金継ぎをやりはじめたのは昨年の5月。
それ以来、ほぼ毎日金継ぎしたり、金継ぎのことを考えています。
まだまだ素人ですが、8か月経って少しずつ大切なことに気付いてきました。
金継ぎは、ただ壊れたモノを直せばよいのか??
…ポイするよりはとってもいいと思います。
大量生産・大量消費の時代に、一つのモノを大切に長く使い続ける…Sustainableな社会づくりに貢献していると思います。
しかし私は「自分流」を突き詰めるために、少し奥へ行こうと決めました。
金継ぎで必須の材料、うるしについて考えました。
私ははりよ金継ぎ教室に通っていることもあり、ほぼ全ての材料ははりよさんで購入して使用しています。
中国産なんですね。どのうるしやさんも、どこ産のうるしか、しっかり明記しています。
日本産もあります。日本産の生漆は「生正味漆(きじょうみ・うるし)」と呼ばれます。
国産・中国産の値段の比較
国産の方が、高いんです。
私が師匠から習っている金継ぎでも、全ての工程で国産を使わず、最後の紛固め(ふんがため)という工程のみ生正味漆を使い、他は中国産の生漆・木地呂漆を使っています。
師匠によると生正味漆は「しまり」がいいので、最後の工程に適しているのだそうです。
生正味漆がどれだけ高価かというと…
東京都・御徒町にある 播与漆行 (はりよしっこう)さんでは
中国産生漆 40g 1000円( 1g 25円 )のところを
国産生正味漆 35g 4,400円 ( 1g 125.7 円 )
グラム単位で値段を比較すると、、生正味漆は生漆の約5倍!!!!
他のうるし屋さんの生漆を比較してみると
福井県にある箕輪漆行
上生(中国産)100g 2,090円 (税込)
生正味(きじょうみ) 100g 10,450円 (税込)
…やっぱり約5倍の値段!!!
国産を使いたいと思っても、ビギナーや、手仕事で生きていく職人さんがなかなか手を出せない?のはこのためでしょうか…
国産の漆の現状と浄法寺漆
浄法寺漆(じょうぼうじうるし)とは、主として岩手県二戸市浄法寺町を本拠として活動する漆掻き職人が、岩手県北や青森県南部、秋田県北東部の漆の木から採取した生漆(きうるし)をいう。
フリー百科事典『ウィキペディア(Wikipedia)』 浄法寺漆
日本国内で使用される漆の98%以上を中国からの輸入に頼る中で、浄法寺漆は、日本一の生産量(国産の約7割)と高い品質を誇る。
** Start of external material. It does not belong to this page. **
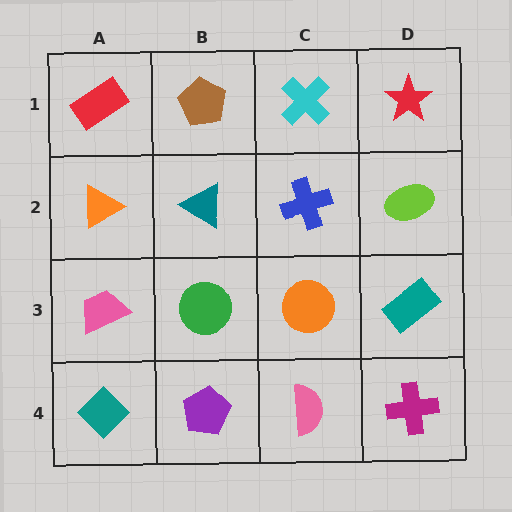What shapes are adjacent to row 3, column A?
An orange triangle (row 2, column A), a teal diamond (row 4, column A), a green circle (row 3, column B).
国産漆 は日本に流通している漆のたった2%なのですね。
また、その7割が岩手県の浄法寺漆だったとは‼
ちなみに国産漆 浄法寺漆チューブ 生漆100グラム は
Amazonで13,500 (税込) +配送料、楽天で14,850円 (税込) +配送料 。(2019年1月現在)
前述のうるしやさんより、少し高めのお値段。
しかし、浄法寺漆チューブは超ミニサイズの5gから、10g, 50g, 100g, 200gと様々なサイズがあります。
全国の金継ぎストとインタビューをして
全国の金継ぎストとインタビューをしていくうちに、金継ぎだけでなく、漆を取り巻く環境について知るようになりました。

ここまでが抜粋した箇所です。